Over the previous decade, the applications of AI in clinical medicine and neurosurgery have grown tremendously. Human-level diagnostic accuracy for image classification tasks has been achieved in multiple medical specialties, including ophthalmology [gulshan2016development], radiology [titano2018automated], dermatology [esteva2017dermatologist], and pathology [coudray2018classification] [lu2021ai]. AI for intraoperative diagnostic decision support has been combined with mass spectrometry [calligaris2015maldi] [santagata2014intraoperative], optical coherence tomography [juarez2019ai], infrared spectroscopy [hollon2018shedding] [uckermann2018optical], and Raman spectroscopy [jermyn2015intraoperative] [kast2015identification]. We believe that the combination of advanced biomedical optical imaging and the latest discoveries in AI have the potential to provide accurate and real-time decision support for surgeons and pathologists alike. We believe that no surgeon should be uncertain of their patient’s tumor diagnosis at the time of surgery and that postoperative diagnostic surprises are unacceptable in modern neurosurgery.

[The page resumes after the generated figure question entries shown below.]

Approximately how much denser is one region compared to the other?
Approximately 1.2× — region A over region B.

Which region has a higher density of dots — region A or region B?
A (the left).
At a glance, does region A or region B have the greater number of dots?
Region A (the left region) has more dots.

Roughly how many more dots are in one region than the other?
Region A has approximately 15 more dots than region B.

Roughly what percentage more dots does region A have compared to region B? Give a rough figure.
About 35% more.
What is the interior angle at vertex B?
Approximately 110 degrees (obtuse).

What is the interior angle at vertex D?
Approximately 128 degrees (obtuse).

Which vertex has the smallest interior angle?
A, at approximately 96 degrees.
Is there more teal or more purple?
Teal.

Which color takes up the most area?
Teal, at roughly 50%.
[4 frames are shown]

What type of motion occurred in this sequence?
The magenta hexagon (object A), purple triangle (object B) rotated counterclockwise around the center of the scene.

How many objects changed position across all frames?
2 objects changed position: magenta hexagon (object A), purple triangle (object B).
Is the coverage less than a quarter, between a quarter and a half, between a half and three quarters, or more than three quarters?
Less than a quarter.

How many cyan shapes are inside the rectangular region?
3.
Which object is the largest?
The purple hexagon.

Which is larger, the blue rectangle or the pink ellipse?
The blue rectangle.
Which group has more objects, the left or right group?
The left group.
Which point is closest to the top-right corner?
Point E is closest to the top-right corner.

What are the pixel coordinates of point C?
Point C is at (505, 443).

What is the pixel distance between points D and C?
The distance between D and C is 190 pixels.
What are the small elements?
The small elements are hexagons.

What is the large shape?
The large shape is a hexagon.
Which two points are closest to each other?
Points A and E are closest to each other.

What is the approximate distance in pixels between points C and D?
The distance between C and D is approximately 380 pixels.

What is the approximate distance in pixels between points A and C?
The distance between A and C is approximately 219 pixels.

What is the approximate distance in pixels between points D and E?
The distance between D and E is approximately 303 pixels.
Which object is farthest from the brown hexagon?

One of the limitations of our study is that it contains a limited subset of skull base tumors. We aimed to include the most common skull base tumors and the most common “look-a-like” lesions found in the skull base. We aimed to determine if, given a sufficient amount of training data, we could develop an alternative diagnostic system using SRH and AI. As additional SRH training data become available for rare tumors, future studies will include additional skull base tumor diagnoses. Our proposed contrastive representation learning method is able to accommodate additional diagnostic classes without changing the training methodology described here.

Future directions include moving beyond histopathologic diagnosis towards phenotypic and molecular characterization of brain tumors. Tumor grade, proliferation indices, and molecular diagnostic mutations are much stronger determinants of long-term tumor behavior than coarse tissue diagnoses. Additionally, access to fresh tumor specimens provides a unique opportunity to develop optical imaging-based prognostic biomarkers that have the potential to predict response to treatment (e.g., immunotherapy) and long-term clinical outcomes better than standard diagnostic methods alone.